We welcome back Pierpaolo from Joe Banana Limos & Travel, a family-run company that has been helping travelers explore  Italy for over a decade. A talented guide for Naples, Pompeii, and the Sorrentine and Amalfi coasts, Pierpaolo is also a huge foodie. He’s already shared his in-depth knowledge of limoncello, pizzas and here he talks to us about some of the wonderful places you can visit when based in or around Sorrento.

What you’ll learn in this episode

  1. Sorrento is one of the greatest locations to base yourself to explore the Amalfi Coast. Not only is it a lovely place in itself, with great atmosphere, food, great range of places to stay, but it is also a fantastic transport hub and so many destinations are easily reachable, even if you only have a short time.  Before you even consider leaving Sorrento for any trips, you can take in its own beauty with some incredibly scenic views – you have the sea, Naples, and Vesuvius.
  2. Sorrento, although not strictly part of the Amalfi Coast, is just to the north. It’s an hour drive from Naples, an hour train from Naples, half an hour train to Pompeii, you can get to the ferry to Capri, Positano, Amalfi, and other places along that stretch. 
  3. Not only do you have a lot of different places you can access from Sorrento but you also have a lot of different types of activities right on your doorstep.
  4. All of these places we talk about as trips to do in one day – and they are definitely great for day trips, but if you do have longer for your vacation you could easily (and happily) spend a few days in each! 
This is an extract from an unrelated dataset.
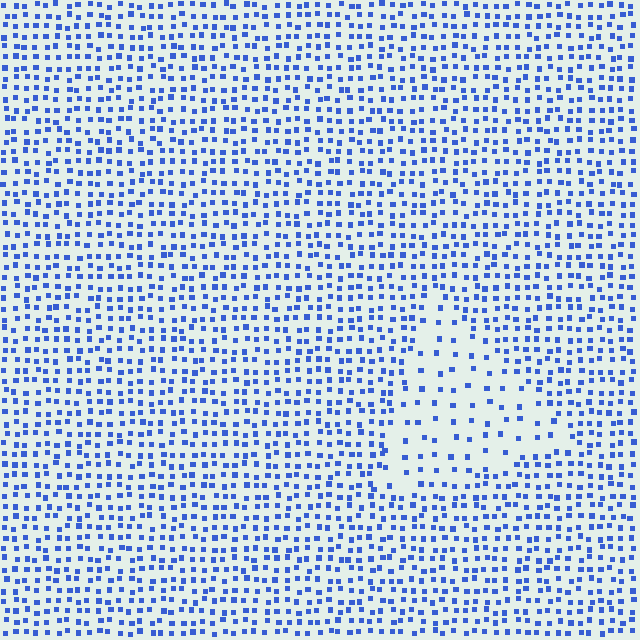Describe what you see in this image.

  5. The island of Ischia is one of the most thermal Islands in Italy. You have the thermal mud and beaches where the hot springs warm up the water and it’s one of the few places in the area where Italians holiday in the wintertime- whilst everywhere else is pretty deserted, Ischia (and Sorrento) are popular
  6. In the summer ferries run from Sorrento to Ischia with one or two departures in the morning and then one ferry back, around five in the afternoon
  7. For a day trip, you can enjoy a spa/thermal baths and/or you can go exploring. There’s lots to see and do and the island is actually way bigger than Capri. It’s one of the biggest Islands in Italy after, of course, the main one of Sicily and Sardinia and there are 6 towns
  8. There’s woodland, there’s the Aragonese Castle which is built on a huge volcanic cliff and there are 2 thermal parks – Negombo and Poseidon
  9. The beach of Sorgeto is beautiful and small and if you’ve got some aluminum foil, you can cover some food in there buried in the sand to cook. When you go into the water, even if it’s cold, you actually have the hot spring where the water comes out at 90 Celsius so will warm you up, a pretty unique experience on a beach
  10. You can use the public transportation on the island to get around under your own steam or you can rent a guide for the full day to help with your exploring/getting about the island. The advantage of a guide is that they know where to go and get you around quickly and show you some great spots. Joe Bananas, for instance, will include the ferry, the car on the island, and the guide for the full day. Or to go a step further and really relax – you also can have your own private boat directly to the island. After a hotel pickup, you have an hour/hour and a half boat ride to Ischia, and tour the island by water as well as land
  11. From Marina Picollo in Sorrento, you can take both ferry or hydrofoil to the much smaller, magical island Capri. There are many crossings each day – the first one is around seven till around 6.30/7.00 at night. The hydrofoil is very fast – you can make it in around 20-30 minutes, maybe less. The ferry takes a little bit longer, but it’s very simple – you just turn, buy the ticket and go, so it’s the easiest without having to book in advance.  It’s around $20 each way
  12. Capri top tip, if you’re traveling independently – once you arrive on the island, take a cab to Anacapri. This spend of around €20/25 is worth it to make the best of your time as Anacapri is a great starting point to do and see many things on the island. Alternatively, on arrival to Capri, you can take the chairlift up to  Mount Solato, with a €12 to ride back and forth, you actually get a ticket that takes you directly on the Mount and you have a 360-degree view. But keep in mind that a cab will save a lot of time – otherwise, you can spend 40 minutes queueing for the funicular, then maybe 40 minutes for the bus. It’s not every day you are on Capri so it’s worth spending the extra money to get extra time to enjoy the island
  13. Other things to do on Capri include the Axel Munthe Museum, the Church of San Michele, with a beautiful interior with a depiction of paradise, and enjoying a drink while people watch at the Piazetta.  A great place for views is to look out over the Faraglioni rocks – three big rocks right in the middle of the water with extraordinary shapes due to the erosion of the sea
  14. If you are into archaeology then head up to Villa Jovis – the beautiful Villa of Tiberius, the Emperor that led the Roman Empire for several years, directly from that little spot on the island. It’s hard to imagine an area much larger than Europe being led directly from that little spot on the island
  15. The Augustus Gardens are a great (and at 1€ budget-friendly) place to visit – the terraced gardens have amazing views in Capri town and Via Krupp – the snake-like windy road that leads up to the former villa of steel magnet
  16. The famous Blue Grotto is also known as la grotta della morte (the grotto of death). The Blue Grotto is popular for a reason – it is beautiful but it does get busy and there are queues to get in so you do have to organize in advance. You also can’t go in in bad weather as the rough waters may mean you hit your head – a sure vacation ruiner. 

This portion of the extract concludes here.